Diagnostic laboratories have, in recent years, increasingly shifted toward the PCR test rather than the culture method. ThermoFisher Scientific (formerly Life Technologies Corp.) recently announced the availability of the VetMAX-Gold Trich Detection Kit, the only USDA-licensed, real-time PCR test to detect T. foetus. The kit includes a positive control to help minimize errors during sample processing. Tiffany Bergner, DVM, with the Colorado Department of Agriculture, says her lab currently uses a PCR test on about 90 percent of trich samples. There was general agreement, though, that states should not mandate a specific test and should keep options open for emerging technologies. Bergner, for example, says her lab is evaluating the new Xtreme Chain Reaction or XCR test from Fluoresentric, which can complete a trich test in 25 minutes, compared with about 90 minutes for real-time PCR, three hours for conventional PCR and five to six days for culture tests. Also, systems for on-farm testing likely will become available in the future, and regulations should allow for their adoption once accuracy is proven.

Sampling and shipping protocols

Ondrak notes that errors can occur at the pre-analytical phase, such as when samples are improperly collected, labeled or handled; at the analytical phase with technician errors or faulty equipment; and at the post-analytical phase, primarily through reporting errors. He notes, though, that reports from human medicine indicate up to 90 percent of diagnostic test errors occur in the pre- and post-analytical phases of testing.

T. foetus samples need to be stored and shipped within a temperature range of about 60° F to 98° F, according to diagnosticians presenting at the conference. The label on the Biomed TF Transit Tube specifies a narrower temperature range of 18° C to 25° C (64° F to 77° F).

Specifications for how soon the samples should be shipped vary between states and individual laboratories, and different labs have different tolerances for samples contaminated with blood or other foreign material, or samples in expired transit pouches or tubes. Texas A&M veterinarian Tom Hairgrove says that Texas labs will analyze marginal samples but only for diagnostic purposes and not to meet regulatory requirements. In Colorado, Bergner says labs had to “put their foot down” and notify veterinarians and producers they would no longer accept expired pouches or tubes. Bergner also says her lab prefers veterinary clinics send samples directly to the lab for incubation rather than incubating and freezing them. Some other states and labs are comfortable with frozen samples.

Most participants seemed to agree that some variation between laboratory protocols and policies is understandable and acceptable, based on differences in their facilities, staffing and other factors.

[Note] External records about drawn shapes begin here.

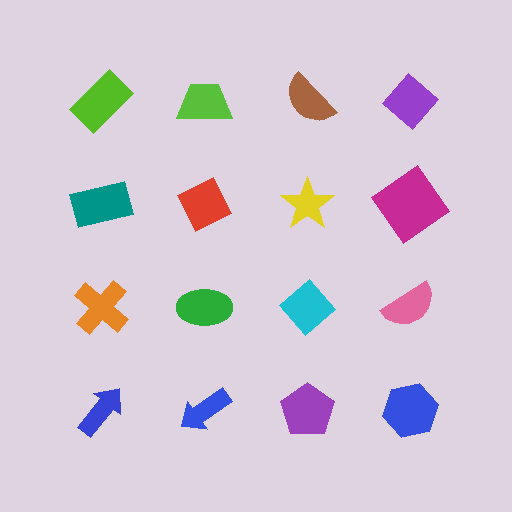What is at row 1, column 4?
A purple diamond.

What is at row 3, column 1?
An orange cross.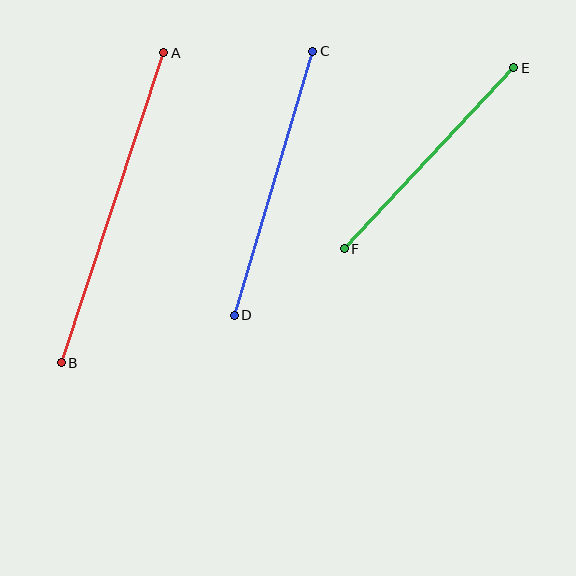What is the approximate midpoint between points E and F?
The midpoint is at approximately (429, 158) pixels.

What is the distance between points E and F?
The distance is approximately 248 pixels.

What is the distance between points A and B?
The distance is approximately 327 pixels.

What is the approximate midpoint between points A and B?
The midpoint is at approximately (112, 208) pixels.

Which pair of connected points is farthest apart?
Points A and B are farthest apart.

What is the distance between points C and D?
The distance is approximately 276 pixels.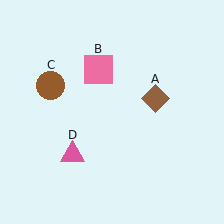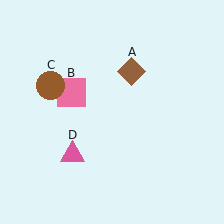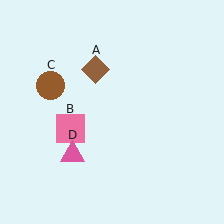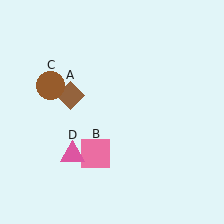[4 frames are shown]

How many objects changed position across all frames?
2 objects changed position: brown diamond (object A), pink square (object B).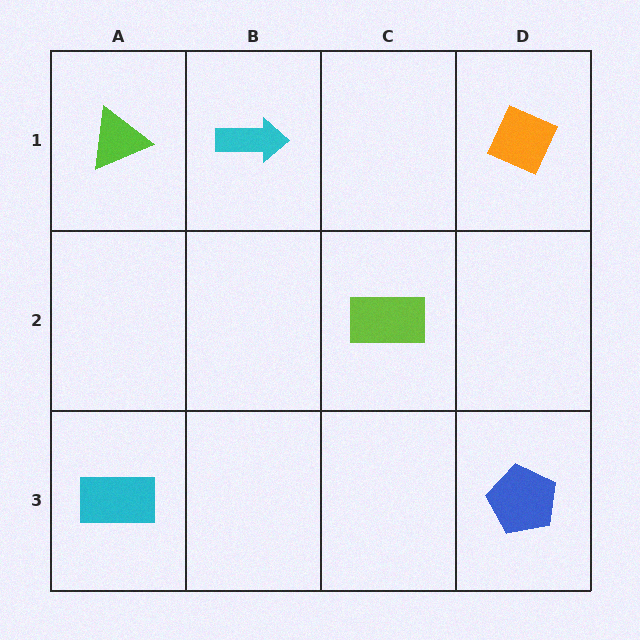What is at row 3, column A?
A cyan rectangle.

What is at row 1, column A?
A lime triangle.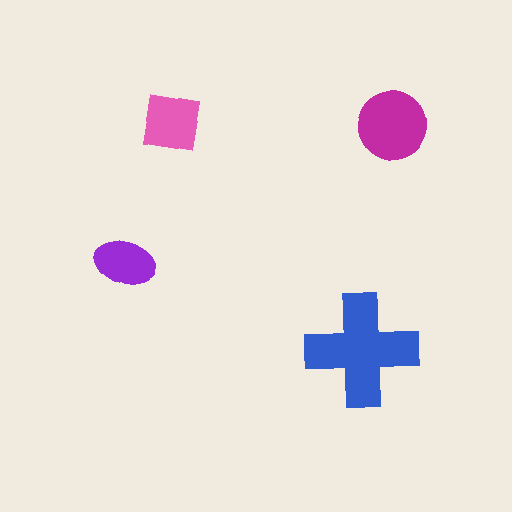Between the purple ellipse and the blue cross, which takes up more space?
The blue cross.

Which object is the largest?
The blue cross.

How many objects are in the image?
There are 4 objects in the image.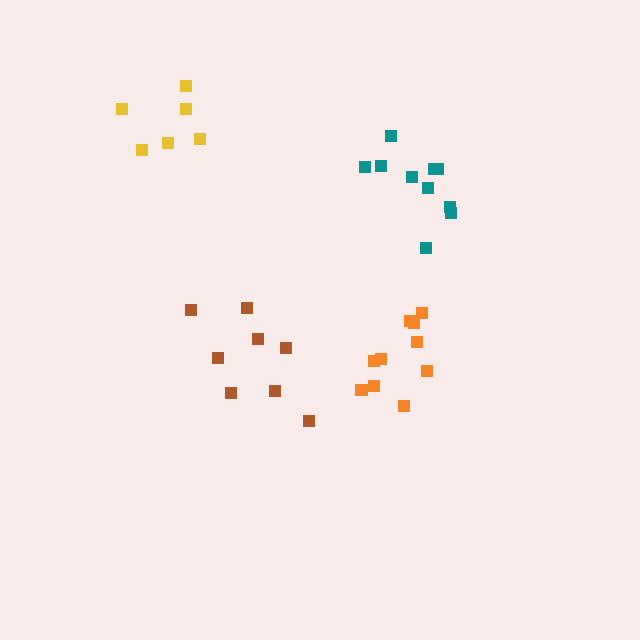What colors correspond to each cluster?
The clusters are colored: teal, yellow, orange, brown.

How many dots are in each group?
Group 1: 10 dots, Group 2: 6 dots, Group 3: 10 dots, Group 4: 8 dots (34 total).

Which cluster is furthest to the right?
The teal cluster is rightmost.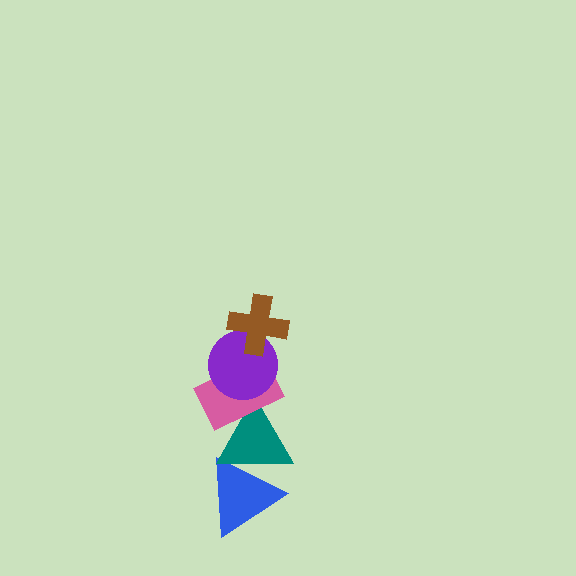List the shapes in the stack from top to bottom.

Pooled versus individual samples

Currently, 11 states of 22 with trich regulations allow laboratories to pool samples from up to five bulls for a single PCR test. If the laboratory finds a positive result in a pooled sample, they can go back and test individual samples to identify the infected bull. This reduces the cost of the PCR test to the producer but with a small decline in accuracy. Representatives from ThermoFisher Scientific outlined a recent study, published in the Journal of Veterinary Diagnostic Investigation, comparing the sensitivity of pooling trich samples with individual samples. The study, led by Lee Effinger from the Oregon State Department of Agriculture, involved five feeder diagnostic labs in different states, with the Kansas State Veterinary Diagnostic Laboratory serving as the central study lab and analyzing the same samples. The researchers found pooling at 1:5 missed 4 percent of T. foetus-positive samples, and 1:3 pooling missed 3.5 percent of positive samples.

Several forum participants maintained that pooled testing encourages more producers to test more bulls, a benefit that overshadows the small decline in accuracy. Some favored individual testing, arguing the potential cost of an infected bull slipping through the system justifies investing in the most accurate method available.

Females

While testing and regulatory efforts currently focus on bulls, participants generally agreed the industry will need to develop strategies and educate producers to reduce the risk of purchased females spreading trich.